Infatti, digitando sulla barra di ricerca le parole chiave legate al tuo concept di prodotto, puoi scoprire quali ricerche si fanno (in tutto il mondo!) e, selezionare vari filtri per analizzare le tendenze nel settore o nell’area geografica che più ti interessa. Ad esempio, puoi cercare una determinata parola chiave su un paese specifico.
Perché è utile questo strumento?
Perché permette di verificare quali sono le tendenze delle ricerche: infatti viene mostrato un grafico con alcune statistiche. Se il grafico presenta un unico picco, ad esempio, c’è da stare attenti: significa che quella ricerca ha avuto un unico grande momento di gloria. Se il grafico è discendente, significa che in passato c’è stato interesse, ma ora siamo nella fase di declino, quindi ci si deve chiedere il perché.
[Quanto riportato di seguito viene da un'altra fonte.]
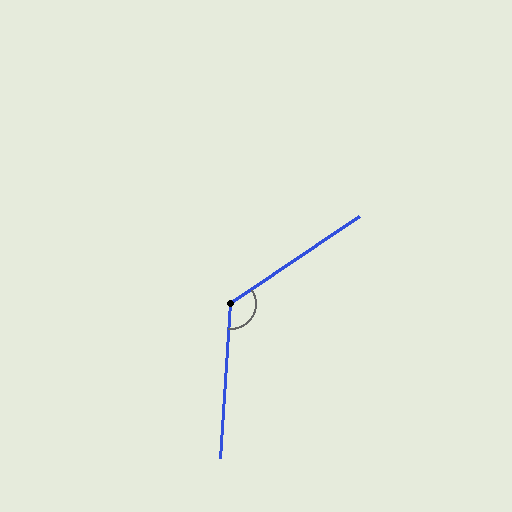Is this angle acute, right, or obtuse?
It is obtuse.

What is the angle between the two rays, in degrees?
Approximately 128 degrees.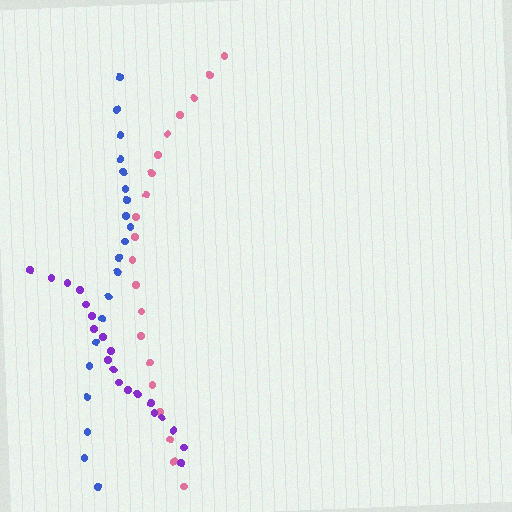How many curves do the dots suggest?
There are 3 distinct paths.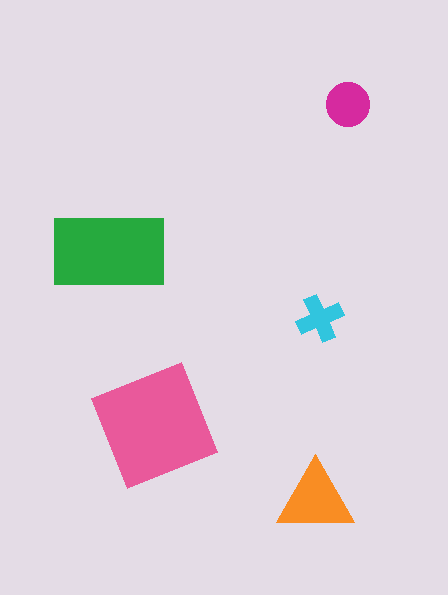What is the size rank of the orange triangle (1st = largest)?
3rd.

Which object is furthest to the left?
The green rectangle is leftmost.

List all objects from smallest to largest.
The cyan cross, the magenta circle, the orange triangle, the green rectangle, the pink square.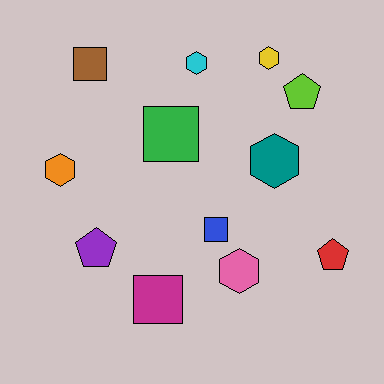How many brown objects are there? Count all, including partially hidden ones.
There is 1 brown object.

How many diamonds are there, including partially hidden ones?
There are no diamonds.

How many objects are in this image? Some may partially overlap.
There are 12 objects.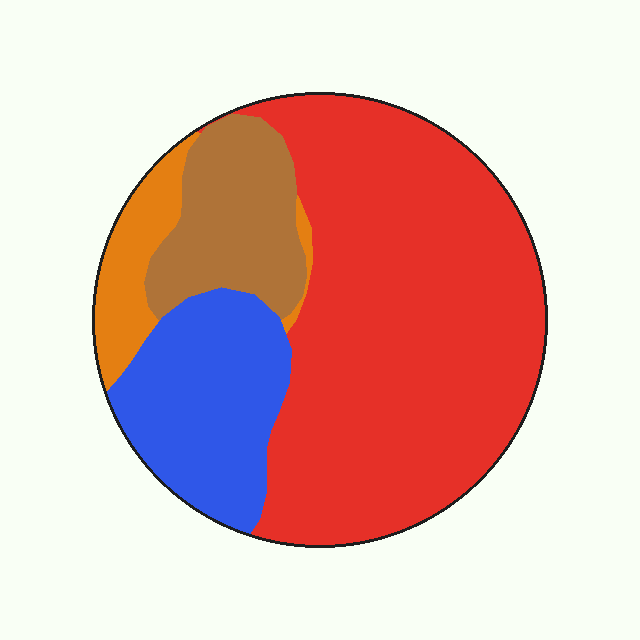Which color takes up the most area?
Red, at roughly 60%.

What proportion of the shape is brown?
Brown takes up about one eighth (1/8) of the shape.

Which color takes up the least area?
Orange, at roughly 10%.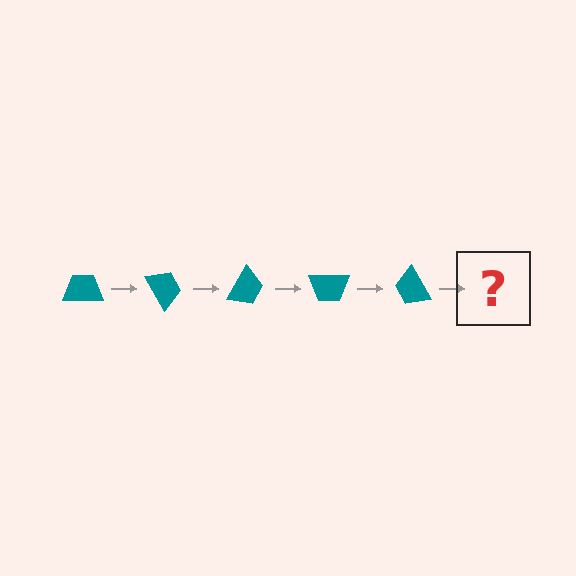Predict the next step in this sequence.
The next step is a teal trapezoid rotated 300 degrees clockwise.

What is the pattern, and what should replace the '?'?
The pattern is that the trapezoid rotates 60 degrees clockwise each step. The '?' should be a teal trapezoid rotated 300 degrees clockwise.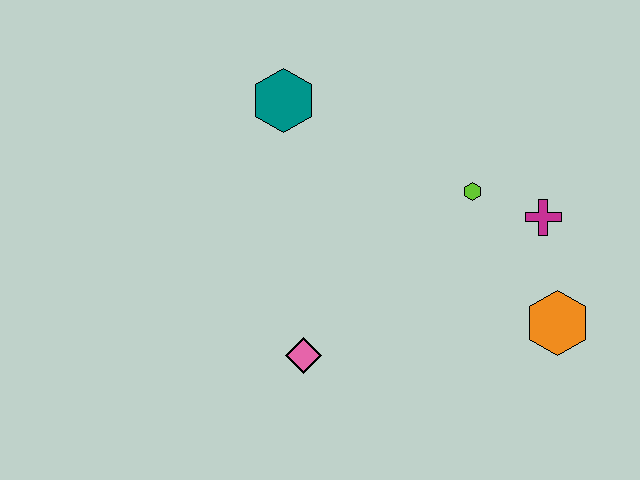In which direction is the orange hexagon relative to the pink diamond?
The orange hexagon is to the right of the pink diamond.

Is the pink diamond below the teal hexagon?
Yes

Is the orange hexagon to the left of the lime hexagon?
No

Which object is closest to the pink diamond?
The lime hexagon is closest to the pink diamond.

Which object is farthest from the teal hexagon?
The orange hexagon is farthest from the teal hexagon.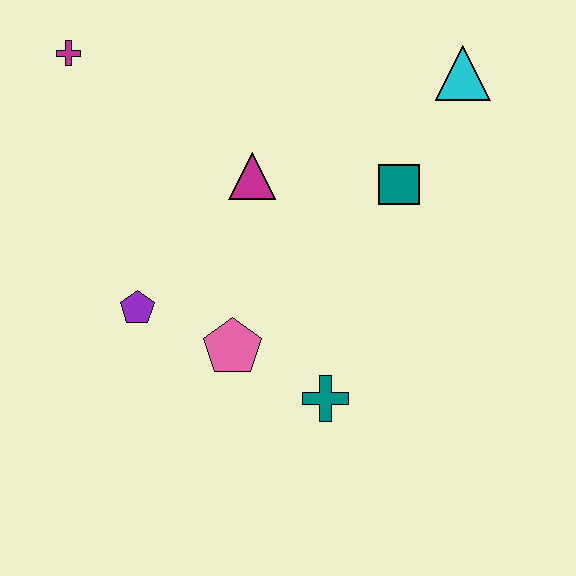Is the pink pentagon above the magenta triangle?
No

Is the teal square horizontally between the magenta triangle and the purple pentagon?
No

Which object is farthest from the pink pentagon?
The cyan triangle is farthest from the pink pentagon.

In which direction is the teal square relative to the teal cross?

Se il grafico è ascendente significa che il picco deve ancora arrivare, quindi l’argomento potrebbe essere interessante da seguire e approfondire.
Se digiti ad esempio “ristoranti Roma” noterai fin da subito le differenze con il motore di ricerca.
Sul tradizionale motore Google ti apparirà una mappa e un elenco di ristoranti, organizzati in funzione del loro posizionamento organico (cioè della qualità dei contenuti presenti sulle loro pagine web), delle recensioni, o dell’attività di sponsorizzazione (cioè di pubblicità).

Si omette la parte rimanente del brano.